Imide modification coupling with NH2-MIL-53(Fe) boosts the photocatalytic performance of graphitic carbon nitride for efficient water remediation

Graphite carbon nitride (g-C3N4) is a significant non-metal photocatalyst, but still challenging for photocatalytic degradation of pollutants because of its poor visible light utilization, easy recombination of photo-generated carriers and low surface reactive reaction sites. In this paper, perylene diimide (PDI), an electron-deficient building block for constructing n-type organic semiconductors, was introduced into the framework of g-C3N4 (PDI-g-C3N4) to build polymer with donor-acceptor structure for energy band amelioration, achieving the most expanded visible light response up to date. Besides, a large dihedral angle (90 degrees) induced by PDI moiety in PDI-g-C3N4 changes the molecular aggregation behavior according to calculations, which is advantageous to increase surface area for the reactive site exposure. The most promising functional photocatalyst PDI-g-C3N4/MIL is constructed by in-situ generation of NH2-MIL-53 (Fe) on the surface of PDI-g-C3N4 to further facilitate the separation and transfer of interfacial photo-induced carriers.
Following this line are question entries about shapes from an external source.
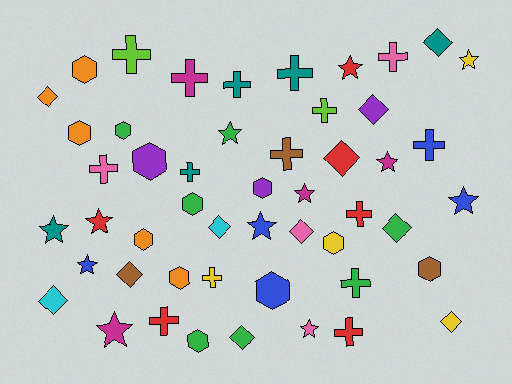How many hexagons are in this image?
There are 12 hexagons.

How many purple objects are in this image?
There are 3 purple objects.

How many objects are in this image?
There are 50 objects.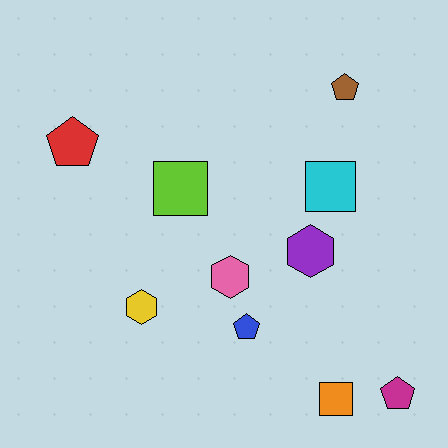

Through a finely adjusting ratio of PDI-g-C3N4 in heterojunction, the target material of PDI-g-C3N4/MIL exhibits superior activity for the photodegradation of organic pollutants in the presence of H2O2 and visible light illumination, providing potential direction in practical application for wastewater treatment. (C) 2021 Elsevier Inc. All rights reserved.

Automated summary

Perylene diimide (PDI) was introduced into the framework of g-C3N4 to build a polymer with a donor-acceptor structure, optimizing the energy band structure and increasing visible light responsiveness. This modification also led to an increased exposure of reactive sites, resulting in superior performance in the photodegradation of organic pollutants in wastewater treatment.